OVERVIEW

The article and the subsequent data that I choose to work with is titled “Congress Today Is Older Than It’s Ever Been: OK, boomer? More like boomer, OK!” publised on the FiveThirtyEight.com. The articl can be found here

The article describes some basic statistics, identifies and visualizes trends in the ages of the memebers of The House of Representatives and the Senate in the US starting with the 66th Congress (1919 - 1921) to the 118th Congress (2023-2025).

# loading in the necessary libraries 
library(tidyverse)
## ── Attaching core tidyverse packages ──────────────────────── tidyverse 2.0.0 ──
## ✔ dplyr     1.1.2     ✔ readr     2.1.4
## ✔ forcats   1.0.0     ✔ stringr   1.5.0
## ✔ ggplot2   3.4.3     ✔ tibble    3.2.1
## ✔ lubridate 1.9.2     ✔ tidyr     1.3.0
## ✔ purrr     1.0.1     
## ── Conflicts ────────────────────────────────────────── tidyverse_conflicts() ──
## ✖ dplyr::filter() masks stats::filter()
## ✖ dplyr::lag()    masks stats::lag()
## ℹ Use the conflicted package (<http://conflicted.r-lib.org/>) to force all conflicts to become errors

Reading in the data via link to the raw data on github

congress_data <- read.csv("https://raw.githubusercontent.com/fivethirtyeight/data/master/congress-demographics/data_aging_congress.csv")

head(congress_data)

Subsetting the data

I wanted to filter the data to include the parties, chamber of congress, and age years in each of the Congressional periods for the last 20 years. I used age_years to represent the age of the member of congress.

  • congress: The number of the Congress that this member’s row refers to
  • start_date: First day of a Congress
  • age_years: In the data age_years was calculated first by calculating age_days: start_date minus birthday. Then taking age_days and dividing by 365.25
  • chamber: The chamber a member of Congress sat in: Senate or House
  • party_code: A code that indicates a member’s party
  • generation: Generation the member belonged to, based on the year of birth

The code below is how I filtered and renamed the columns.

congress_sub <- congress_data %>% filter(start_date >= "2003-01-03") %>% 
  select(congress, start_date, age_years, chamber, party_code, generation)
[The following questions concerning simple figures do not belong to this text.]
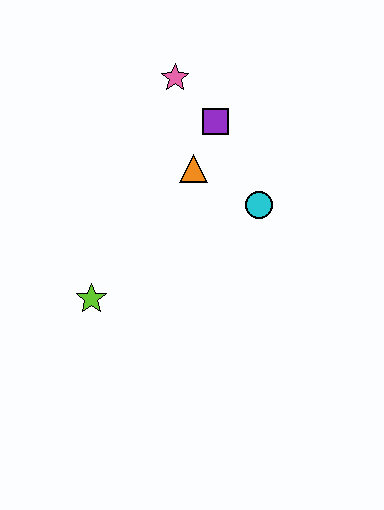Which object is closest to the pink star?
The purple square is closest to the pink star.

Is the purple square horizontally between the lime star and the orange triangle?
No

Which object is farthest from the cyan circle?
The lime star is farthest from the cyan circle.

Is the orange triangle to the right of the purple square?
No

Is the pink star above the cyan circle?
Yes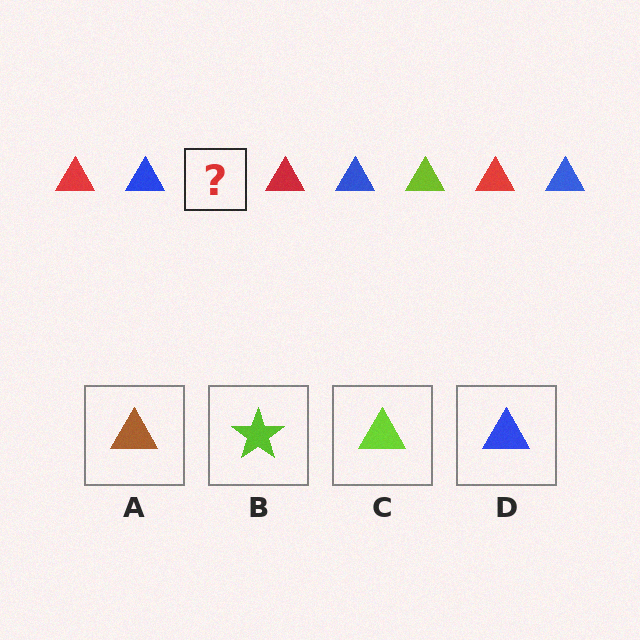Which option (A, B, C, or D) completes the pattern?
C.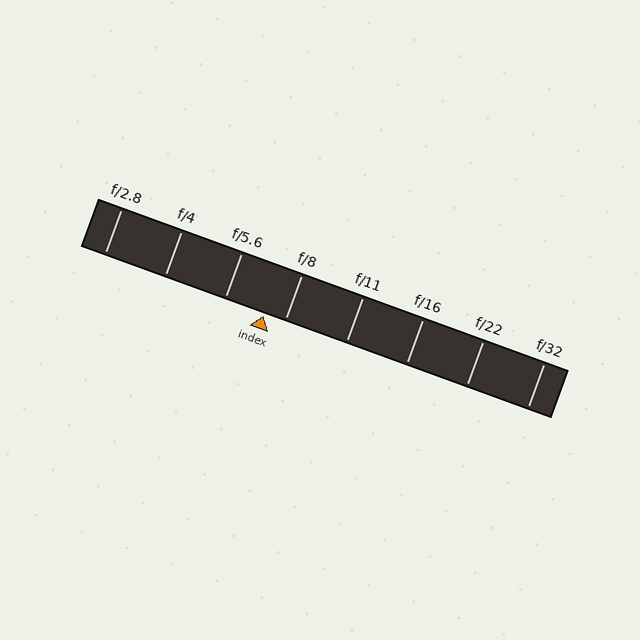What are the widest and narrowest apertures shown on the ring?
The widest aperture shown is f/2.8 and the narrowest is f/32.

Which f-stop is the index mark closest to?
The index mark is closest to f/8.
names(congress_sub) <- c("congress_served", "start_date", "age_years", "chamber", "party", "generation")

dim(congress_sub)
## [1] 6002    6

Changing the data types for easier manipulation

  • Converting the columns chamber, generation to factor data type
  • Converting party to a character data type
  • Converting start_date to date data type
congress_sub$chamber <- as.factor(congress_sub$chamber)
congress_sub$generation <- as.factor(congress_sub$generation)
congress_sub$party <- as.character(congress_sub$party)
congress_sub$start_date <- as.Date(congress_sub$start_date, tryFormats = "%Y-%m-%d")

glimpse(congress_sub)
## Rows: 6,002
## Columns: 6
## $ congress_served <int> 108, 109, 110, 111, 108, 109, 110, 111, 112, 108, 109,…
## $ start_date      <date> 2003-01-03, 2005-01-03, 2007-01-03, 2009-01-03, 2003-…
## $ age_years       <dbl> 64.52293, 66.52430, 68.52293, 70.52430, 60.12320, 62.1…
## $ chamber         <fct> House, House, House, House, House, House, House, House…
## $ party           <chr> "100", "100", "100", "100", "100", "100", "100", "100"…
## $ generation      <fct> Silent, Silent, Silent, Silent, Silent, Silent, Silent…

Replace the party code with the actual name of the party

congress_sub$party[congress_sub$party == "100"] <- "Democrat"
congress_sub$party[congress_sub$party == "200"] <- "Republican"
congress_sub$party[congress_sub$party =="328"] <- "Inependent"

Exploratory visualizations

  1. Bar graph: Visualizing the total amount each generation has been represented in congress over the past 20 years.
congress_sub %>%
  mutate(generation = generation %>% fct_infreq() %>% fct_rev()) %>%
  ggplot(aes(x = generation)) +
  geom_bar()

  1. Line plot: Plotting trends of the median age in each party at the start of each congress from 2003 - 2023
plot2 <- congress_sub %>% group_by(start_date, party) %>% summarize(med_age_years = round(median(age_years), 2))
ggplot(data = plot2, mapping = aes(x = start_date, y = med_age_years)) + 
  geom_line(aes(color = party)) +
  geom_point() +
  scale_color_manual(values=c('Blue','Green', 'Red'))

CONCLUSIONS

In the article it mentioned several reasons for the increased age of the US Congress. Although not an exhautive list some of these reasons include

Other areas that would be interesting to visualize are the bills introduced by the memebers of congress and the age of their coinstiuents.